Follow-up, though nobody paid any attention the first time: Oded Margalit's "Ponder This" question about the 1-dimensional gun was to be answered at the beginning of June, but he has extended it: http://domino.research.ibm.com/Comm/wwwr_ponder.nsf/Solutions/May2014.html "The answer for the general n bullet problem is zero if n is odd (n=2m+1) and \Pi_{i=1}^m ((2*i-1)/(2*i)) when n is even (n=2m). So for n=20, the answer is (1*3*5*7*9*11*13*15*17*19) / (2*4*6*8*10*12*14*16*18*20) = 46189/262144 = 0.1761970520. However, it is not easy to prove this, and several solvers sent us incorrect proofs." This is the probability that if you shoot n bullets, they will all mutually annihilate. I've seen several incorrect proofs of the correct closed form (including for exactly k of n bullets surviving), but no actual proofs. Anyone? --Michael On Tue, May 6, 2014 at 10:50 AM, Michael Kleber <michael.kleber@gmail.com> wrote:

Hey Funsters,

Oded Margalit's "Ponder This" puzzle this month is a bit about the "1-Dimensional Gun" model that David Wilson introduced here in June 2012. I told Oded about it when we were both speaking at the ITA workship in San Diego in February.

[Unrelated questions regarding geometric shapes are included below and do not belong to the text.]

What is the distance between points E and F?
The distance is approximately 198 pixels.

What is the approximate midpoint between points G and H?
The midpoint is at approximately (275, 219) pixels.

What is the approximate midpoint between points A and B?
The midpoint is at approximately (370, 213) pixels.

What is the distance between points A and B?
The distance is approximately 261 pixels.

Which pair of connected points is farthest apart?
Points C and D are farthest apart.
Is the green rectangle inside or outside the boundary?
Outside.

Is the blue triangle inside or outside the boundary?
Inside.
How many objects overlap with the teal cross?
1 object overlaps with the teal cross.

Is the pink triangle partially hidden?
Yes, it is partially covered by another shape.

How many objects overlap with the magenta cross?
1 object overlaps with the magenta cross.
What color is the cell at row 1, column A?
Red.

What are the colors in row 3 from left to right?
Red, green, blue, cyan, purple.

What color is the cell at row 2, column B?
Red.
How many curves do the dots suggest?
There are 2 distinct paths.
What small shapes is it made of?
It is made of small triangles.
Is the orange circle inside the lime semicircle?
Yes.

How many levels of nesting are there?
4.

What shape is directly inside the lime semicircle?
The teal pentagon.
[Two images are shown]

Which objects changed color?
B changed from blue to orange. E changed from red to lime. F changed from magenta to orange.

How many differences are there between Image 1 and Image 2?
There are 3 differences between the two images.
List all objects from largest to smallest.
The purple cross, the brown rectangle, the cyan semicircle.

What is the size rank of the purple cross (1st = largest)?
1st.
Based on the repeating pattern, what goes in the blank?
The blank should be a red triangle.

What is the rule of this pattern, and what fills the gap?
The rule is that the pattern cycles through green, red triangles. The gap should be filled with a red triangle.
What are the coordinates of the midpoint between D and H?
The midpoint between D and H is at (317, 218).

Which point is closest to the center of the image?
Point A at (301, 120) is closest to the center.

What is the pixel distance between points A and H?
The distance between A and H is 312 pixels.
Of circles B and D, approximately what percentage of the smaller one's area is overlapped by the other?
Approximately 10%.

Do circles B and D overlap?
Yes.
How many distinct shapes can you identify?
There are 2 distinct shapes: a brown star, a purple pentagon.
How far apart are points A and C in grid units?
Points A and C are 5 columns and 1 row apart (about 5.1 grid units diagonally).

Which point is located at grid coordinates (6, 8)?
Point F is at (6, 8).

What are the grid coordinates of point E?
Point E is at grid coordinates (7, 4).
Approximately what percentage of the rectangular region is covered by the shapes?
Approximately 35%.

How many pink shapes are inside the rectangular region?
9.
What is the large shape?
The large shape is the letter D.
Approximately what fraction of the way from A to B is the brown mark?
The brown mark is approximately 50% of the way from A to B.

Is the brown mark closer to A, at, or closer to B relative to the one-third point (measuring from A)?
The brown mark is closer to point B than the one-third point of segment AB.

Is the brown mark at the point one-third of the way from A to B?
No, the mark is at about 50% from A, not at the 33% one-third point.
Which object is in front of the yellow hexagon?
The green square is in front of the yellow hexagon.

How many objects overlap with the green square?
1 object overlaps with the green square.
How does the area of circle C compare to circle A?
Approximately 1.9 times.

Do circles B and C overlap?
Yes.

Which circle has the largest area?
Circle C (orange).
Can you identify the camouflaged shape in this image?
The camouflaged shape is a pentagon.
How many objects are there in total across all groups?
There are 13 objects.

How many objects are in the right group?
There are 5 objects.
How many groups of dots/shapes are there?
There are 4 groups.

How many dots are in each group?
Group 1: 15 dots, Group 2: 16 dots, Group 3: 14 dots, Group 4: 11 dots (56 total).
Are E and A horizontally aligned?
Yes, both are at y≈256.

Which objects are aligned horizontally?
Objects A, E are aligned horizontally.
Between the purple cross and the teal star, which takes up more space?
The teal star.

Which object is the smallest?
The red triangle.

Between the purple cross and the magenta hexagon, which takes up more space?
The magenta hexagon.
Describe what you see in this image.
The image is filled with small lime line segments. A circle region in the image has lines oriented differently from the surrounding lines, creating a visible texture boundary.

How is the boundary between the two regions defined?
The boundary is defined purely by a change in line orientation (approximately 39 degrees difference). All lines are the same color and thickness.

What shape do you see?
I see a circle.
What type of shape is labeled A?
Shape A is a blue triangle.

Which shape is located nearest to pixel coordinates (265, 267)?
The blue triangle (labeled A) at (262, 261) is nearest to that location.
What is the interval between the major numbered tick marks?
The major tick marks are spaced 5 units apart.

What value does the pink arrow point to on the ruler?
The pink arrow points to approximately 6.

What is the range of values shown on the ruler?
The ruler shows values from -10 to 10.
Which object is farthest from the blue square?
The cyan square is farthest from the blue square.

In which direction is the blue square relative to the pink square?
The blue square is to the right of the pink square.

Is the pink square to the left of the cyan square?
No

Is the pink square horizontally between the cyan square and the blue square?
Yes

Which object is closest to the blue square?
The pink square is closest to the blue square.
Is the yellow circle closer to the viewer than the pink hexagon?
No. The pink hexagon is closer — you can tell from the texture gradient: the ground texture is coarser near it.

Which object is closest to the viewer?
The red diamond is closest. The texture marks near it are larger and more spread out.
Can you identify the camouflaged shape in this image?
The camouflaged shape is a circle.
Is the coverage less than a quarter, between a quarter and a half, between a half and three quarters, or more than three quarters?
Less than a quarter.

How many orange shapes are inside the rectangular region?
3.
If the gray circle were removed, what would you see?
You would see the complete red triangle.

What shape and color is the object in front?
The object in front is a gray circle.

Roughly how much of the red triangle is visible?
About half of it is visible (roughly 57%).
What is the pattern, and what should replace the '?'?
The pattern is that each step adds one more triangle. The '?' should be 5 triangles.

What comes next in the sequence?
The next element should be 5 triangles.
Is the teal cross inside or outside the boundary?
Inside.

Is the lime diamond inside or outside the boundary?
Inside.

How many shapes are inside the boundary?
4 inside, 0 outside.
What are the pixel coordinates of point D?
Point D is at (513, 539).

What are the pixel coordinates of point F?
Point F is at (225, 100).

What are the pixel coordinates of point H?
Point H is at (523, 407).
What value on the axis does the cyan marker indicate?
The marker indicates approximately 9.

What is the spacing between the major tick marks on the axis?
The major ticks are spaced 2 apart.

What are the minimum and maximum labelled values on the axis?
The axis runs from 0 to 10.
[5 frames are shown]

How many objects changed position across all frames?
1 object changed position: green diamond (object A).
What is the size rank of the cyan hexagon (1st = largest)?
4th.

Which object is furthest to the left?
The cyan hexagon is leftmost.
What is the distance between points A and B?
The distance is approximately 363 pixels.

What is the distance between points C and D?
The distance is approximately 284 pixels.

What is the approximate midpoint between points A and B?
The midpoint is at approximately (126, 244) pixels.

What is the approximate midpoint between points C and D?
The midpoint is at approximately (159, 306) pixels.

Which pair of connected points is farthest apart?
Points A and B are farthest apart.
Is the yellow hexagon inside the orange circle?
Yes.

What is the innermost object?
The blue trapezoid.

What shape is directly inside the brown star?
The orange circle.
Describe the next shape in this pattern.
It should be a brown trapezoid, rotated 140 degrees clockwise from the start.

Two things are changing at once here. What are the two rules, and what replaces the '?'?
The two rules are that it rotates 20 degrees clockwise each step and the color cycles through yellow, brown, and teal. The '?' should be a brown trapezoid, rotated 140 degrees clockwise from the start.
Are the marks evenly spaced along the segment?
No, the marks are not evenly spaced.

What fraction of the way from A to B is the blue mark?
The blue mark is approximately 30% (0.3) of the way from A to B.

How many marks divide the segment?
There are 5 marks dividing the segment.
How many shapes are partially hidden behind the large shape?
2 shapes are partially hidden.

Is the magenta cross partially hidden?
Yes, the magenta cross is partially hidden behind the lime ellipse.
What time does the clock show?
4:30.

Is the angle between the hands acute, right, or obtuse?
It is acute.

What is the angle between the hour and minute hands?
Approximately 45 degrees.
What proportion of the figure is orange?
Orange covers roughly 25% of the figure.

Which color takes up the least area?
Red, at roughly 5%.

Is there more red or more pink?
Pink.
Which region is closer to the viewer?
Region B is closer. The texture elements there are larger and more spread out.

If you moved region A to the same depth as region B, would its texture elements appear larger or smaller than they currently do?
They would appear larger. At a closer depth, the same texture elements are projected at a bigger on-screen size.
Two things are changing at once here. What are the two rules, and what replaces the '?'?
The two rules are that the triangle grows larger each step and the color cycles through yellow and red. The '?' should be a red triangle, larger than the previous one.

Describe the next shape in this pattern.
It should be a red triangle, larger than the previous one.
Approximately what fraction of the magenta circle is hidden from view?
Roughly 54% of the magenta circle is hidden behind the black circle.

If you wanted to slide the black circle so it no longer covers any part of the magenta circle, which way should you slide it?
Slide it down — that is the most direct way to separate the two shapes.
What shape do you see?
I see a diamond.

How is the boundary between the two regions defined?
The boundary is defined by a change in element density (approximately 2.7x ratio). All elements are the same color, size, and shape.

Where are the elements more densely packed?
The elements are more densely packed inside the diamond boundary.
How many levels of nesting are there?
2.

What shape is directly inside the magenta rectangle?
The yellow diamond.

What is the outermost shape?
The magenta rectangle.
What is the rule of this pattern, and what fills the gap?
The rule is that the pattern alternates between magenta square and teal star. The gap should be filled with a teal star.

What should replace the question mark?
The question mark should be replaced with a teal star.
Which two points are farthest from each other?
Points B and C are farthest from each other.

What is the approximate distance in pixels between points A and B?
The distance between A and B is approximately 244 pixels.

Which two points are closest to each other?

http://domino.research.ibm.com/Comm/wwwr_ponder.nsf/Challenges/May2014.html

The question Oded asked:

"Every second, a gun shoots a bullet in the same direction at a random constant speed between 0 and 1.

The speeds of the bullets are independent uniform random variables. Each bullet keeps the exact same speed and when two bullets collide, they are both annihilated.

After shooting 20 bullets, what is the probability that eventually all the bullets will be annihilated?"

Oded has a closed form for the probability of all bullets being annihilated when you shoot 2n of them, but not, I think, the probability of 2k>0 surviving.

--Michael

-- Forewarned is worth an octopus in the bush.

-- Forewarned is worth an octopus in the bush.